Olfactory code in М. Shishkin's novel "Larionov's Notes"
Anna I. Stankevich
This article is devoted to the problems of the artistic world and artistic system of M. Shishkin's novel "Larionov's Notes". The ol-factoiy code as one of the ways of creation of a tragic and unpromising picture of the world is analyzed. The writer builds the finite concept of history.
Key words: M. Shishkin's, olfactory code, world picture, neomythologism, concept of history
Роман M. Шишкина «Записки Ларионова» («Всех ожидает одна ночь») [1993] с момента выхода оценивается и рядовыми читателями, и критикой весьма неоднозначно. В нём видят и предельно искреннее повествование, и злобную политическую декларацию, едва ли не пародию; М. Шишкина хвалят за удивительное жизнеподобие и глубину погружения в детали провинциальной жизни XIX века и ругают за полное отсутствие оных [5, с.180-184; 1, с.71]. Роману даже отказывают в самостоятельной ценности, интерпретируют его только как «скет-чик к <...> вавилонской башне - "Взятию Измаила» [4, в сети]. Большинство исследователей трактует роман как талантливую постмодернистскую конструкцию: «Шишкин обозначил стилистические возможности отечественной прозы практически, создав искусную стилизацию классического русского романа
XIX века: это повествование симбирского помещика Александра Львовича Ларионова о своей жизни, вмещающее в себя все традиционные биографические моменты, в основном достаточно тривиальные: описание детства и отрочества, рассказ о родителях, обучение в гимназии, женитьба, переезд и служба в провинциальной Казани» [7, с.71].

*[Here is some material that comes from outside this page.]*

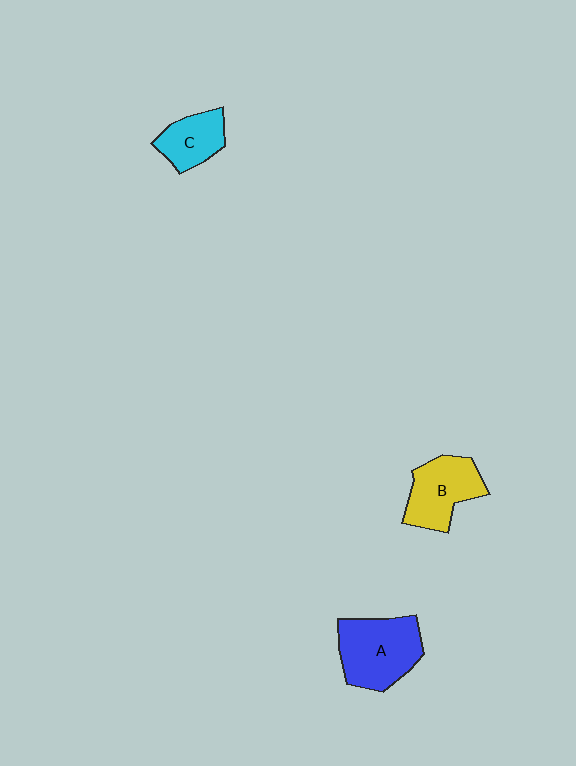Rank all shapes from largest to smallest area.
From largest to smallest: A (blue), B (yellow), C (cyan).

Можно предположить, структурной основой романа, как и для большинства постмодернистских текстов, является «бесконечная игра и перекодировка знаков» [3, с.32] классических литературных текстов: «Капитанской дочки», «Героя нашего времени», «Жизни Арсеньева», «Лолиты» и т.д. Чтение романа «Записки Ларионова» превращается в непрерывный процесс осознания сходств и намёков: невеста протагониста Нина напоминает Фенечку из «Отцов и детей», побег юной Катерины Алексеевны с возлюбленным - аналогичную ситуацию в жизни Наташи Ростовой, наказание солдат шпицрутенами - сцену из «После бала», а дуэль Ситникова - квинтэссенция всех дуэлей русской классической литературы.
При желании в описании жизненных перипетий Ларионова можно увидеть своеобразный дайджест усадебного, провинциального, кавказского и других текстов русской реалистической литературы.
В постмодернистский дискурс «Записок Ларионова» включаются и перекодированные реальные исторические факты, уже осмысленные, в том числе и искусством, как, например, судьба декабриста Ивашова и его невесты Камиллы Ле Дантю, или случаи малоизвестные, но давшие толчок к построению важнейших событийных линий романа, например, история ареста Степана Ситникова, на которого донёс сослуживец по фамилии Ларионов [5, с. 184].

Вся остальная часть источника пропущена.